Last night was clear enough to do some quick imaging. Now that it's galaxy season, I changed the scope form my trusty 160EDF to the longer focal length 10" Mak-Cass. I used our CCDT67 compressor to bring the focal length down to 2500mm. The image posted below is a quick snapshot of 3 x 1200 sec with the QSI camera. The main purpose last night was not to take pretty pictures, rather it was doing ongoing testing of the Mach2 mount and the modeling software.
Two problems occur when using long focal lengths. First, is how to guide properly at 2500mm in order to capture fine galaxy detail. The best way is to use off-axis guiders. That brings up the second problem, which is the small field of these guiders. Sometimes there are not any bright stars to guide on. Therefore long guide exposures are needed, but then the mount must track very accurately between exposures. That means polar alignment must be spot on, otherwise you get drift between guide exposures. If you are setting up in the field, you don't want to spend a lot of time drift aligning to get perfect polar alignment.

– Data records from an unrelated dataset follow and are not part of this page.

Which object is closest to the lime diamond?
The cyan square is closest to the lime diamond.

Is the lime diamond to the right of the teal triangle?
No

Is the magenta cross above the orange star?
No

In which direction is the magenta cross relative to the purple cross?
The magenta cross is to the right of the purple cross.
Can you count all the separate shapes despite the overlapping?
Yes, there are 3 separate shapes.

I wanted to see what kind of results can be achieved with poor polar alignment. Last night I offset the azimuth axis so that I was getting about 2 arc seconds per minute drift in Dec. (RA was not drifting much). The guide star that was available needed at least 5 second exposure in order to be usable. With that much Dec drift, the guider was struggling and I achieved only 0.35 arc sec RMS tracking in Dec, while the RA was producing around 0.12 arcsec.

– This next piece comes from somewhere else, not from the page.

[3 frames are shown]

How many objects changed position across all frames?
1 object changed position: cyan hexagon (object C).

The solution was simple: I selected the Drift Model in the keypad, measured about 10 minutes of drift data with the guider keeping the guide star on the crosshair. Then simply turned on the Drift Compensation. The guider settled down almost instantly, I was able to dial the aggressiveness down to 60%, and the guider graph started to show Dec tracking of 0.12 arc sec RMS, same as the RA. There were periods of calm where there were no corrections being sent at all for 1 - 2 minutes at a time.
This process is fast and essentially foolproof and can be repeated every hour or so to build up a drift model for that object that can be used on subsequent nights. It can be done on the fly while you are imaging without disrupting your imaging session.